If there is one thing that I am good at, it is feeling overwhelmed. I always seem to have to-do lists as high as the Himalayas, and, undoubtedly, as sure as I am feeling good about checking things off, the list fills up again. Some days, I literally feel like I am drowning; my brain is not getting enough oxygen and it’s hard to think straight. Do you know the feeling?
I think that a lot of people have similar stories as mine. In fact, our culture seems to praise being too busy. Everything from our education system, to our jobs, even our churches, are designed to keep us going. There is a misnomer about sharks that if they stop swimming they will die (this is kind of true for a couple of species, but that’s beside the point). It seems like we have moved that misnomer over to the human race. We believe that busy equals productive. We get our purpose from being busy, but have we gone too far?
There is a term called optimum efficiency. It is used to represent the perfect rate of productivity. It is a number that, if decreased or increased, will lower productivity. If you have too many people on the assembly line, for example, the line will get too crowded and instead of increasing productivity, the line will become less efficient.
The same is true in our daily lives. It is true that we need to have a purpose each day, things to keep us busy, engaged and moving forward. Too few activities and our brains slow down, causing laziness. But on the flip side, if we have too much on our list, our mind cannot keep track of it all and our bodies can’t keep up. Exhaustion sets in and productivity slows to a crawl.

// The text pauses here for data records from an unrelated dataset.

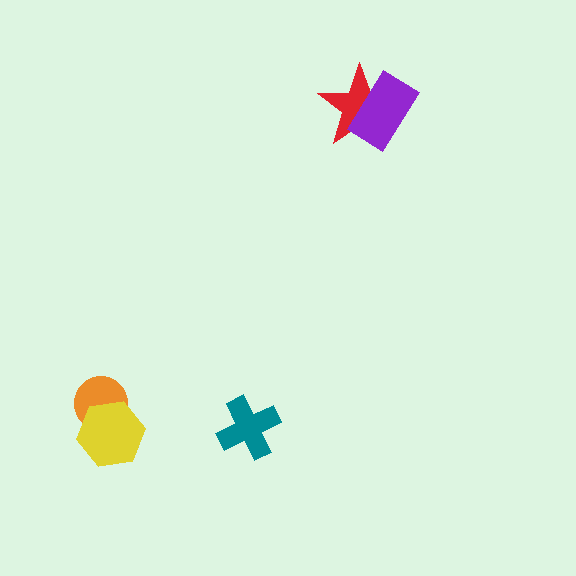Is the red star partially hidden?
Yes, it is partially covered by another shape.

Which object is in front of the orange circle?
The yellow hexagon is in front of the orange circle.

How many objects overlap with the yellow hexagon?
1 object overlaps with the yellow hexagon.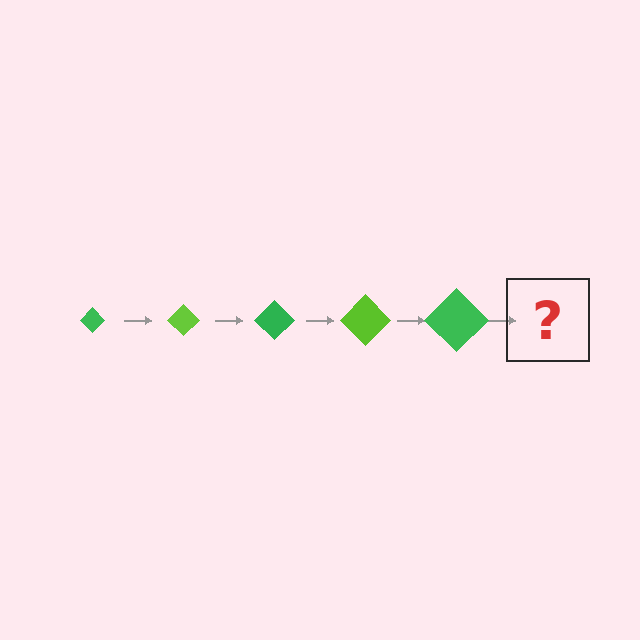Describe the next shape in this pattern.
It should be a lime diamond, larger than the previous one.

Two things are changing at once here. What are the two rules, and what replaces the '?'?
The two rules are that the diamond grows larger each step and the color cycles through green and lime. The '?' should be a lime diamond, larger than the previous one.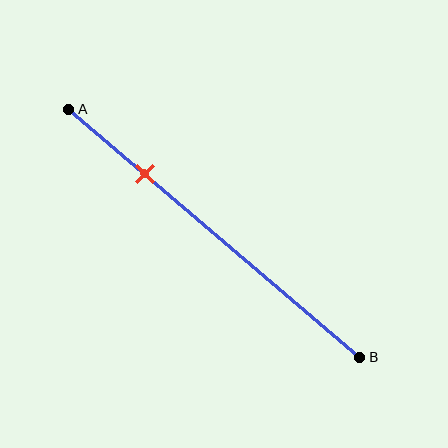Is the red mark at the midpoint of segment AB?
No, the mark is at about 25% from A, not at the 50% midpoint.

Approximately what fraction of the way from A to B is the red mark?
The red mark is approximately 25% of the way from A to B.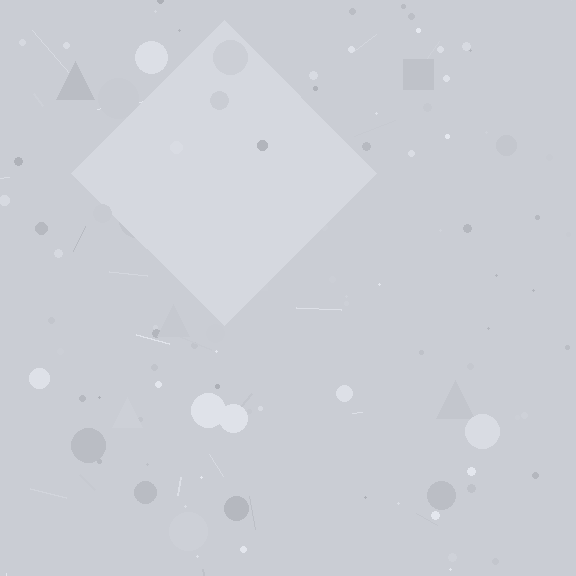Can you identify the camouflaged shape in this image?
The camouflaged shape is a diamond.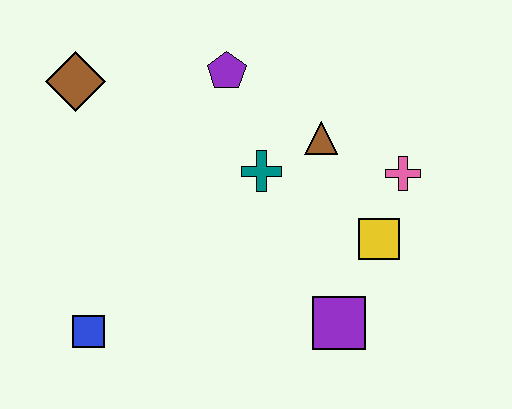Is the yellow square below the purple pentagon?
Yes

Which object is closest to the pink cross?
The yellow square is closest to the pink cross.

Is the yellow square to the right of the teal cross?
Yes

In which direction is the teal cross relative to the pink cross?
The teal cross is to the left of the pink cross.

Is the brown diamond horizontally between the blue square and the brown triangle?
No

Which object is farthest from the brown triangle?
The blue square is farthest from the brown triangle.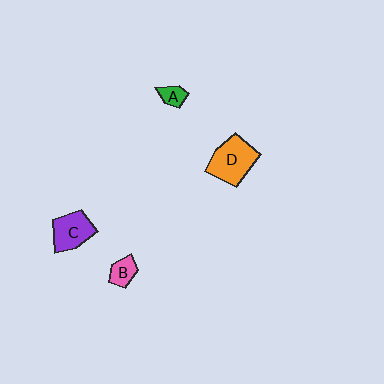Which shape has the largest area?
Shape D (orange).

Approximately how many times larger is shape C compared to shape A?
Approximately 2.5 times.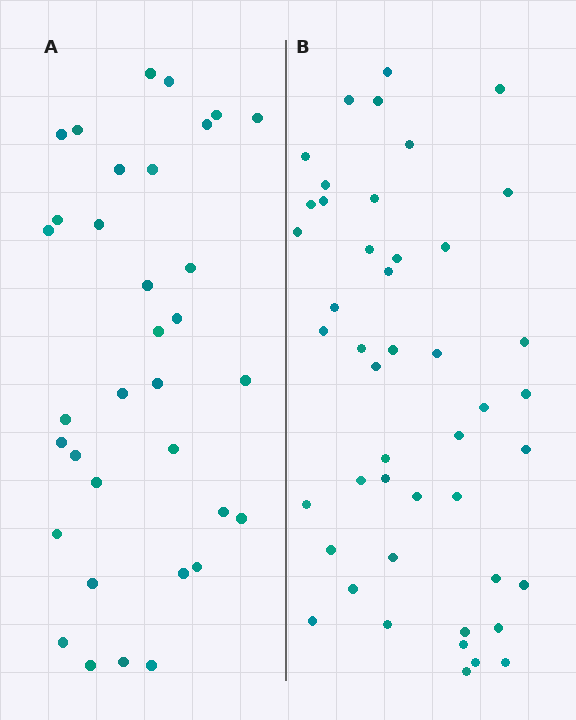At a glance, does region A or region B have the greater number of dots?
Region B (the right region) has more dots.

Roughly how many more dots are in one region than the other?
Region B has roughly 12 or so more dots than region A.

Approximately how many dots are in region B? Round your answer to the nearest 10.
About 50 dots. (The exact count is 46, which rounds to 50.)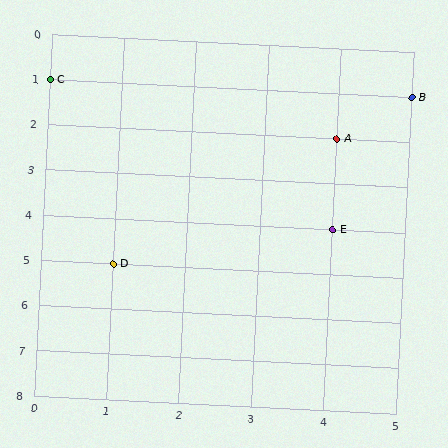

So, what is optimum human efficiency? Like with any system, the level is different for each individual, but there are some key signs that you have increased your level of busyness past optimum efficiency:
- You’re always rushing and often late
- Small decisions (i.e. what do I want for dinner) become overwhelming
- You add more to your to-do list each day than you take off
- You don’t sleep or eat well
- You don’t have time for a hobby
- You feel used and abused
- Important things slip through the cracks
- You don’t feel like you have time to do anything as well as it should be done
- You don’t remember what friends and family are for
You may have one or many of these symptoms; either way, it is important that you learn how to recognize when you, your family, or your business has taken on too much. It is also important to understand that the only way to recover is to slow down. Sometimes you have to stop altogether in order to evaluate what is really important, and what is just getting in the way of your own optimum efficiency.